These problems are made difficult by a number of inherent factors. Foremost among these are uncertainty and geometric complexity. Uncertainty arises from the fact that the actions of robots are subject to error. Geometric complexity reflects the fact that real-world task environments are often complex. If we want robot strategies that are both practical and robust, we must develop algorithms that successfully deal with uncertainty and complex geometry.
Much of the previous work in the area of task-level planning for robots fails to address at least one of these issues. Many theoretical approaches are algorithmically sophisticated, but do not handle uncertainty, and may be unimplementable in practice. On the other hand, real robot systems often employ simplistic strategies that do not take into account complex geometric interactions. This thesis seeks to bridge the gap between these two extremes. We present efficient planning algorithms for motion and sensing that are both practical and algorithmically sophisticated.
Our motion planning algorithm computes one-step motion strategies that guarantee reaching a specified goal in the plane. To deal with uncertainty in robot control, we employ a control model that allows the robot to slide along obstacle surfaces, or comply with the environment.

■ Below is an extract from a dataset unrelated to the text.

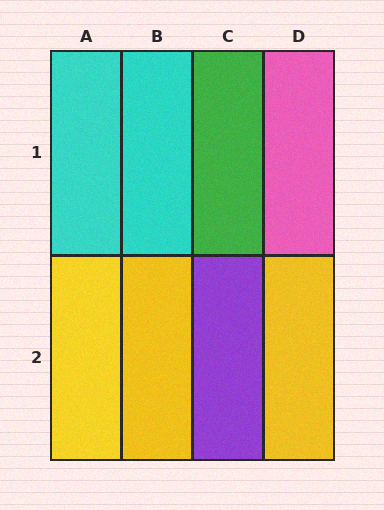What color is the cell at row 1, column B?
Cyan.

Our analysis of this algorithm yields a precise characterization of the complexity of one-step compliant motion planning with uncertainty.

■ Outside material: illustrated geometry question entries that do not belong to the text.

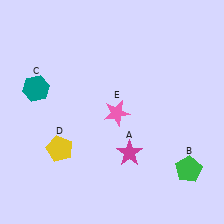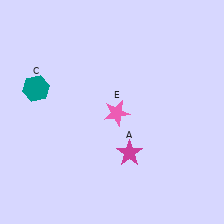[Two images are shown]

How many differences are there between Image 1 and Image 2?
There are 2 differences between the two images.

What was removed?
The yellow pentagon (D), the green pentagon (B) were removed in Image 2.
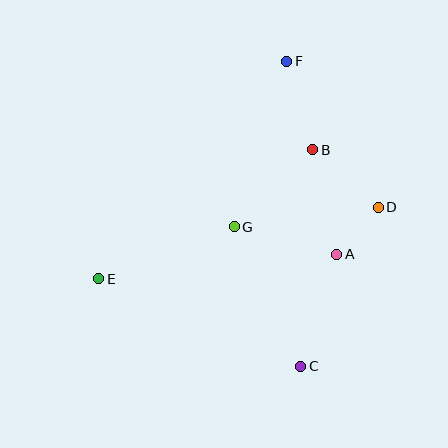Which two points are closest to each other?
Points A and D are closest to each other.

Sensors are needed within autonomous systems to provide execution-time feedback. In this thesis we develop a framework for planning sensing strategies in a principled way. In particular, we present algorithms for computing the set of placements from which a sensor can monitor a region within a task environment. This work has many applications in the areas of assembly planning, cooperating robots, and robot surveillance. We have demonstrated the practicality of our approach by building a system of robot surveillance with mobile robots employing our strategies for sensor planning.